Con i lungometraggi del 2004 e del 2007 tutto ciò che vi era di buono nella prima fase viene riconfermato e ampliato. Il fardello della visione “Boudleriana” delle cose adesso si esprime in maniera più completa mediante la caratterizzazione e lo sviluppo psicologico dei personaggi, ma solo quelli primari. Questo è possibile con il contributo del più ampio metraggio, ottenuto con l’affermazione professionale. Per quanto riguarda il lato tecnico non si spicca mai per animazioni, disegni oppure ost; rimanendo anzi indietro rispetto ai tempi, complici anche budget produttivi non esattamente eccelsi. La compensazione in tali termini viene però esercitata da fondali e sfondi sempre di altissima rilevanza artistica. Purtroppo la parte finale di questa sezione creativa inciampa in corrispondenza del “Viaggio verso Agartha”: un cartoon giapponese di innegabile qualità settoriale, ma con un pregresso estraneo al regista. Gli incassi risultano nella media delle produzioni filmiche animate nipponiche.

2013 – 2018 Makoto Shinkai 3.0

Risulta evidente quanto dal “Giardino delle Parole” in poi, sia cambiata veramente tanto la fattura cinematografica di Makoto Shinkai e vi dirò che secondo me molto del merito è della “CoMix Wave Films” con un boost del character design, disegni e animazioni che ha davvero dell’incredibile. Rispetto alla step two, qui esiste un messaggio di speranza che ha come veicolo la crescita e la maturazione nella fase adolescenziale, andando a toccare anche quelle tematiche care allo “Studio Ghibli” riconfermando così quanto già visto in precedenza. In ultima istanza con “Your Name” e “Weathering with You” il box office comincia a spingere davvero forte.

Visione Globale

Mi piacerebbe tanto potervi dire che Shinkai è sempre stato un regista fedele a se stesso, che ha fatto sempre e solo quello che voleva; purtroppo, a mio avviso, non è così.
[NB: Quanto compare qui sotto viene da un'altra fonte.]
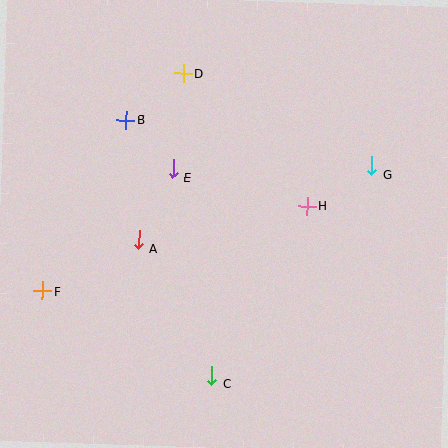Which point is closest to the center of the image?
Point E at (173, 178) is closest to the center.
Resosi conto che “5 cm al secondo” e “Oltre le Nuvole, Il Luogo Promessoci” non incontravano i gusti del grande pubblico, ha cercato di indugiare verso le derive “Miyazakiane” riguardanti il fantasy ed il sogno, per poi commercializzarsi definitivamente con “Your Name” spazzando via quanto costruito in termini di dramma e pesantezza introspettiva della storia; abbracciando quella fruibilità tanto cara alle masse. A partire dal 2013 con “Dareka no Mazanashi”, e successivamente nel 2016 con “Everything Flow”, si riesce ad avvertire il bisogno fisiologico di tornare alle sue radici a causa del forte senso di colpa derivante dalla perdita di integrità. Integrità che viene in parte recuperata con “Weathering with You” solo per poi ricadere nella seconda parte del film distaccandosi dalla Novel originale.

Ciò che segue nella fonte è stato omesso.